Im trying to create a column where i sum the previous x rows of a column by a parm given in a different column row.

I have a solution but its really slow so i was wondering if anyone could help do this alot faster.

| time                     |    price   |parm |
|--------------------------|------------|-----|
|2020-11-04 00:00:00+00:00 |    1.17600 |   1 |
|2020-11-04 00:01:00+00:00 |    1.17503 |   2 |
|2020-11-04 00:02:00+00:00 |    1.17341 |   3 |
|2020-11-04 00:03:00+00:00 |    1.17352 |   2 |
|2020-11-04 00:04:00+00:00 |    1.17422 |   3 |

and the slow slow code


    @jit
    def rolling_sum(x,w):
        return np.convolve(x,np.ones(w,dtype=int),'valid')
    
    @jit
    def rol(x,y):
        for i in range(len(x)):
            res[i] = rolling_sum(x, y[i])[0]
        return res
    
    dfa = df[:500000]
    res = np.empty(len(dfa))
    
    r = rol(dfa.l_x.values, abs(dfa.mb).values+1)
    r


Solution

  • Maybe something like this could work.

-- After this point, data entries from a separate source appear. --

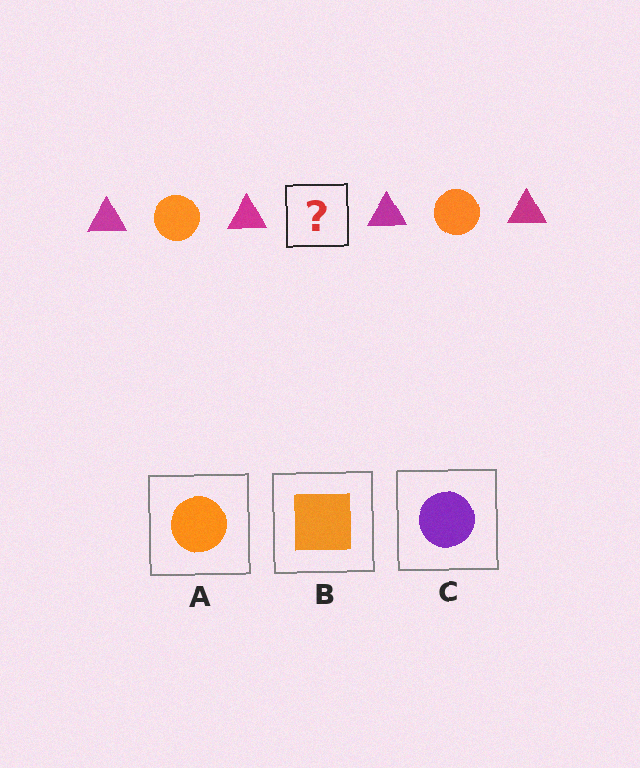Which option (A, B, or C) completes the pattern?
A.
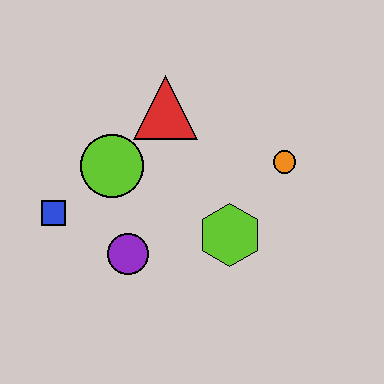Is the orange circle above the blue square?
Yes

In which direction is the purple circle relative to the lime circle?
The purple circle is below the lime circle.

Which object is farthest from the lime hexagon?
The blue square is farthest from the lime hexagon.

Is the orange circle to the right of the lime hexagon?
Yes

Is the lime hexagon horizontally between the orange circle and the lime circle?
Yes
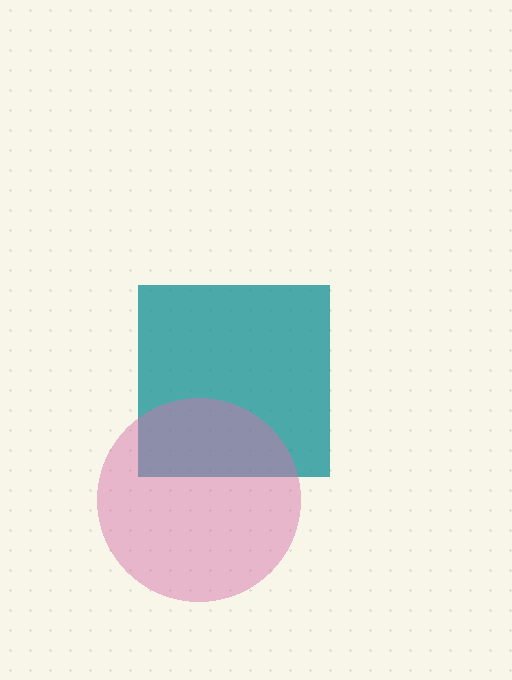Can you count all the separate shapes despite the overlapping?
Yes, there are 2 separate shapes.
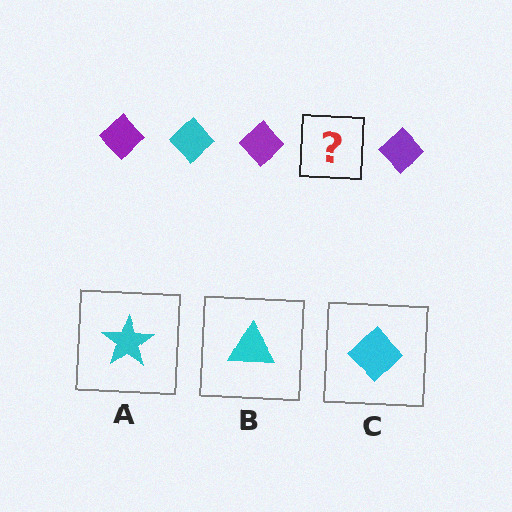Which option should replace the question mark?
Option C.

I have made up an example with to_be_summed being the column of the value that should be summed up and looback holding the number of rows to be looked back

    df = pd.DataFrame({"to_be_summed": range(10), "lookback":[0,1,2,3,2,1,4,2,1,2]})
    summed =  df.to_be_summed.cumsum()
    result = [summed[i] - summed[max(0,i - lookback - 1)] for i, lookback in enumerate(df.lookback)]
    

    What I did here is to first do a cumsum over the column that should be summed up. Now, for the i-th entry I can take the entry of this cumsum, and subtract the one i + 1 steps back. Note that this include the i-th value in the sum. If you don't want to inlcude it, you just have to change from summed[i] to summed[i - 1]. Also note that this part max(0,i - lookback - 1) will prevent you from accidentally looking back too many rows.